This little insect, shown here 4 or 5 times life size, must have flown into a carrier bag I was carrying as we walked back from town across the park and got squashed. My microscope reveals that it’s a Winter Gnat, a two-winged fly that is conspicuous at this time of year when there are so few insects about. You seen them dancing in swarms in damp grassy places especially in the late afternoon, which was when I unwittingly trapped this one.
This seems to be a female because it has a curved dagger-end to its thorax which I guess is the ovipositor.
A Kind of Therapy
We had the phone call at 5.15 a.m. to say that Barbara’s mum Betty had died peacefully in her sleep at the Hospice. Rather than sit in a heap, we’ve worked our way through the day by gently getting on with the various tasks we’re obliged to do, such are registering her death.
Betty has been a largely unseen presence in my online diary for the last 12 years. There are dozens of drawings of the Hawthorns and the Ash log at the end of her garden. I’ve been asked to say a few words about her at the funeral. She combined a disarming innocence with a twinkle mischief so I want to get the tone just right between her sense of fun and the sadness and sense of loss we feel. And that inevitable feeling ‘I wish that I’d asked her more about her early life’.
School Museums
As we come out of the back entrance of the Registry Office on Northgate, Wakefield, we pass this unprepossessing 1960s prefab-style building which takes me back to my first inkling that I wanted to publish my natural history sketchbooks as an illustration student in the early 1970s. This is where I came because at that time it was the West Riding School Museum’s Service. Eric Woodward the director must have got fed up of seeing me but he patiently encouraged me as my idea for a Natural History of Wakefield grew from a wall chart to a booklet to facsimile sketchbook with fold-out maps, posters and prehistoric panoramas; a kind of History of the Entire Planet, which just happened to be centred on Wakefield.
The School Museums was just one inspiration for me. They sent out stout wooden boxes on loan which opened up to reveal little displays of historical objects, model dinosaurs, scale models of buildings and so on. I liked that idea of a carefully made Box ofDelights which goes out into the world with an informative display and some inspiring objects that you can examine hands-on.
As a college project I worked on a display about spiders and their webs which could be sent out to a school like a giant-sized pack of cards and slotted together. It never got as far as being added to the School Museums collection but I don’t think the materials – mounting card with transparent perspex for the step-by-steps of how a web is made – would have survived the rough-and-tumble of the classroom.

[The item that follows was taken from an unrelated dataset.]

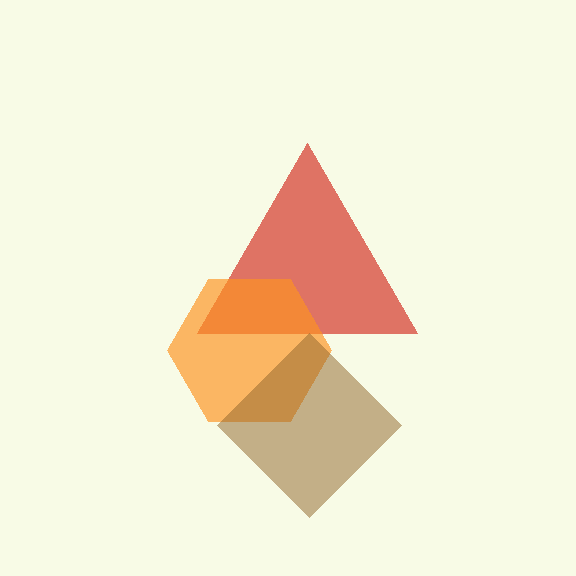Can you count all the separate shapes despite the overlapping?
Yes, there are 3 separate shapes.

Chris Woffenden e-mailed me. He sums up how I felt when I saw this former creative hub converted to its present mundane purpose as a council storeroom:
Small world – I was a Graphic Designer/Illustrator there in the 80’s. Eric Woodward was a great encouragement to us all – whether drawing or model making etc. I grew up inspired by the delivery of those wooden boxes as a child at school in the 70’s – never thought I would work there. It was a sad day when it closed down – an even sadder one for the children at school at the moment that don’t know what they are missing.